Kent, who went to work for a furniture maker as a teenager and holds a master’s degree in furniture design, brought some samples of his work to Raleigh. He joined Skvarla and others on a tour of the Capitol grounds and the officials asked him how many wooden bowls he thought he’d be able to craft from the two oak trees slated to be chopped down.
“I guessed around five hundred, and the final number was 440, so I was pretty close,” Kent says. He finished his final bowl in June, marking the completion of a project that spanned more than two years and two very different executive administrations. “It turned out to be a nonpartisan thing, which was a big deal to me. I was hoping not to be dragged into the politics and was pleased when Gov. Cooper’s office called and said they wanted to honor the contract.”
For months, Kent says, his full-time job was crafting the wooden bowls in his workshop.
A crew cut the trees into logs and, after treating the rotting wood, Kent cut the logs into billets, or blank wooden squares close to each bowl’s final dimensions. He’d make each billet round with a bandsaw and then mount the rounded wood on a wood-carving lathe. He’d spend hours handcrafting each bowl, chiseling away as the wood lathe turned, meticulously carving and smoothing out each shape. Finally, Kent would brand each finished bowl with the state’s emerging “Nothing Compares” logo, which depicts the state tree.
“I was able to get from billets to finished bowls at a rate of about thirty a week,” Kent says. “It was all I was doing, for a time. I produced a lot of bowls.”
And the governors gifted dozens of them: CEOs from CSX to Charter, Relias Learning to GF Linamar, not to mention ambassadors from China, Japan, Israel, and Mexico, all received ceremonial wooden bowls.
But even these unique, uncontroversial gifts weren’t immune to the partisan politics that perpetually swirl around the operations of North Carolina state government.

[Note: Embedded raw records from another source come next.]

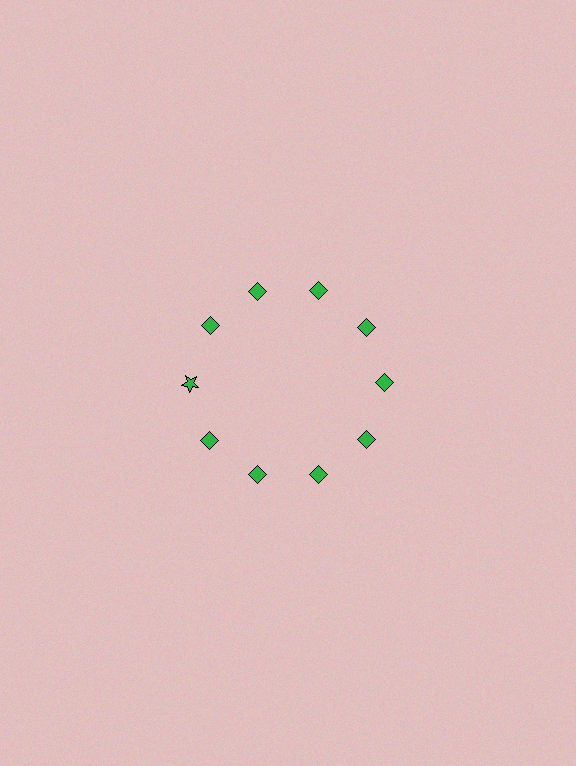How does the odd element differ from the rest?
It has a different shape: star instead of diamond.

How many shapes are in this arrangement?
There are 10 shapes arranged in a ring pattern.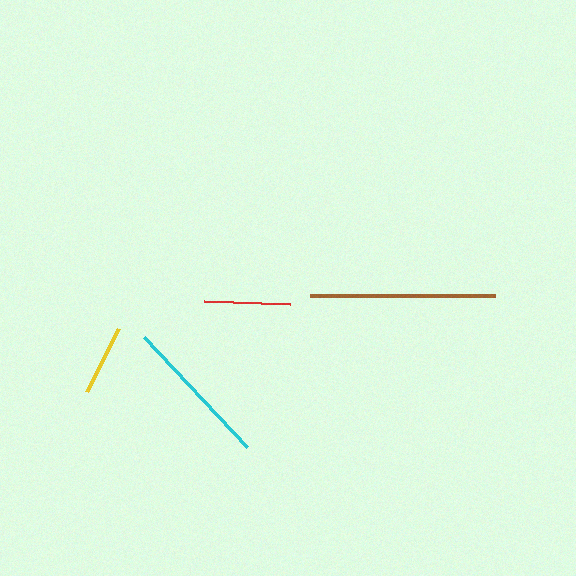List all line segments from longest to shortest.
From longest to shortest: brown, cyan, red, yellow.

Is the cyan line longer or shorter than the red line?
The cyan line is longer than the red line.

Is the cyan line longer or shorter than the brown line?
The brown line is longer than the cyan line.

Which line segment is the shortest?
The yellow line is the shortest at approximately 71 pixels.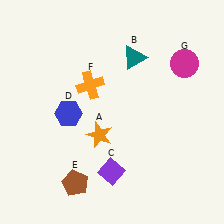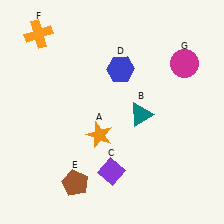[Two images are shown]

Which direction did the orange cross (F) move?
The orange cross (F) moved up and to the left.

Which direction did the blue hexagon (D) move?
The blue hexagon (D) moved up and to the right.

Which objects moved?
The objects that moved are: the teal triangle (B), the blue hexagon (D), the orange cross (F).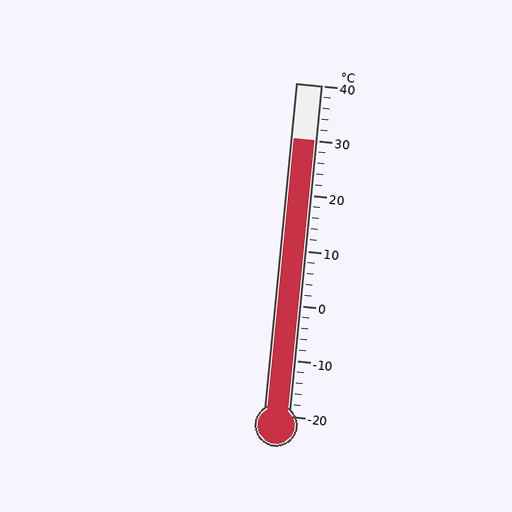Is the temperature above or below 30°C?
The temperature is at 30°C.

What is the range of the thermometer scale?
The thermometer scale ranges from -20°C to 40°C.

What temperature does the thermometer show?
The thermometer shows approximately 30°C.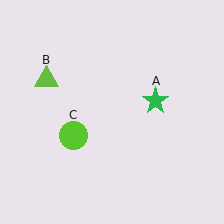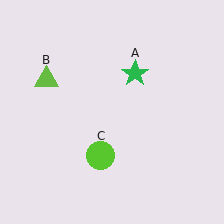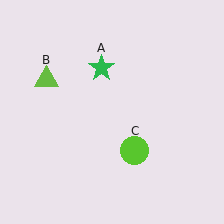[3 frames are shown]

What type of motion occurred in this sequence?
The green star (object A), lime circle (object C) rotated counterclockwise around the center of the scene.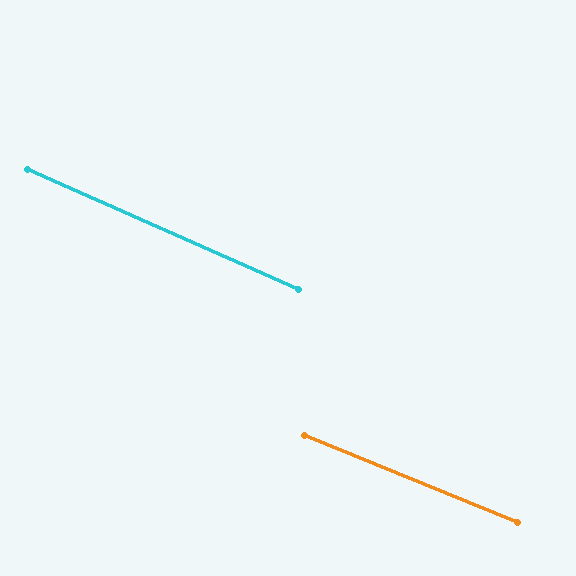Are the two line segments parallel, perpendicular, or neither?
Parallel — their directions differ by only 1.8°.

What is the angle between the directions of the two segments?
Approximately 2 degrees.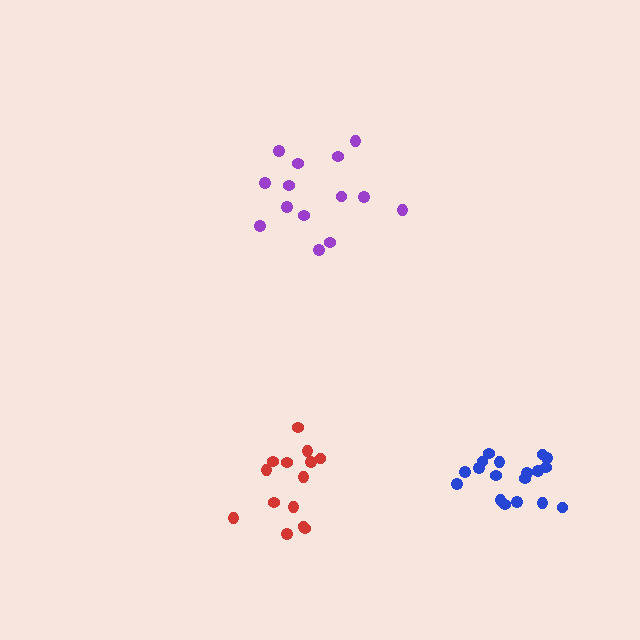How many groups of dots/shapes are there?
There are 3 groups.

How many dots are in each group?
Group 1: 14 dots, Group 2: 18 dots, Group 3: 14 dots (46 total).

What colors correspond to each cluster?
The clusters are colored: red, blue, purple.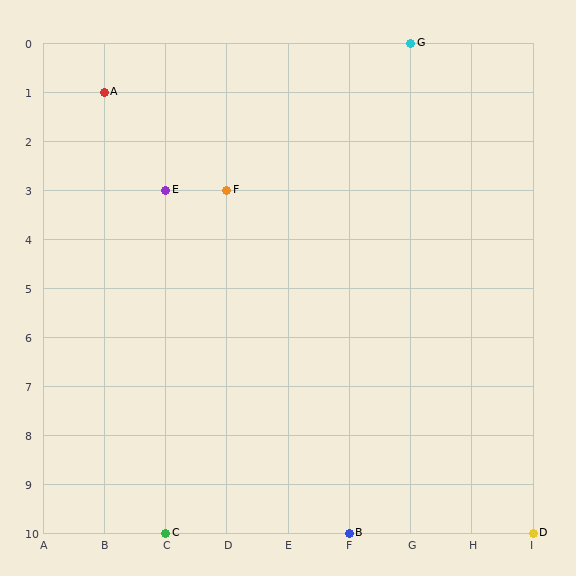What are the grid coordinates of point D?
Point D is at grid coordinates (I, 10).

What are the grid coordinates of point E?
Point E is at grid coordinates (C, 3).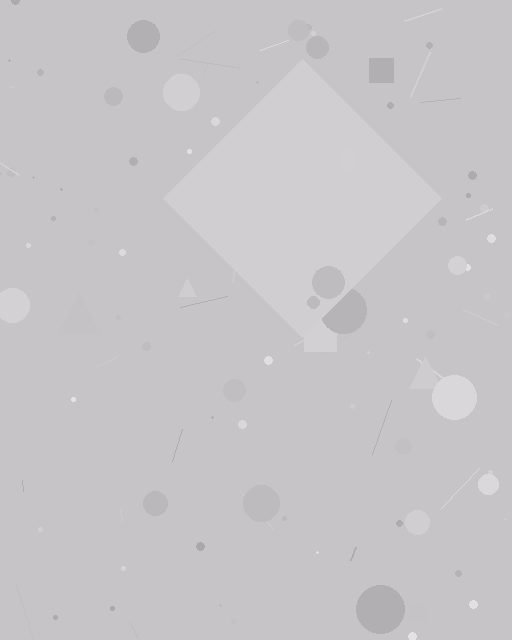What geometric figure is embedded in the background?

When PayPal pulled out of its deal to expand in Charlotte over HB2, state officials demanded the company return the bowl it had been given. It did. And, since the transition of power, bowls that Kent made under Roy Cooper’s administration have not been branded with the “N.C. Nothing Compares” logo. Though the logo was roundly derided in the press after its unveiling, McCrory called the move “sad.”
“We had university students from across the state present options for logos in a competition, and that logo was chosen,” McCrory says. “It made every state department consistent in terms of matching branding. We were getting good feedback on the logo, and I hope it wasn’t discontinued because it was my previous administration that had come up with it.”
A spokesperson from the Department of Commerce said the department asked Kent that the bowls be delivered without a specific logo, “to provide maximum flexibility during a time of transition.”
Still, Kent finished the bowls per the terms of the contract and remained above the political fray. Now, he’s focused on teaching his students at the North Carolina Furniture School, which offers private lessons to anyone who wants to learn furniture making or woodworking. He’s proud to have participated in a project that shows the state in its best light.
“Those trees gave shade to our Capitol grounds and represented our history. Instead of making them into firewood, why not turn them into something else?” — Former Gov. Pat McCrory
“It’s neat that these bowls, from two great big oak trees in Raleigh, are now in ambassadors’ offices in countries all over the world,” Kent says. “It’s been a really neat project. It’s been very humbling.”
The North Carolina Furniture School is located at 503 Second Street, Ayden, N.C., 28513.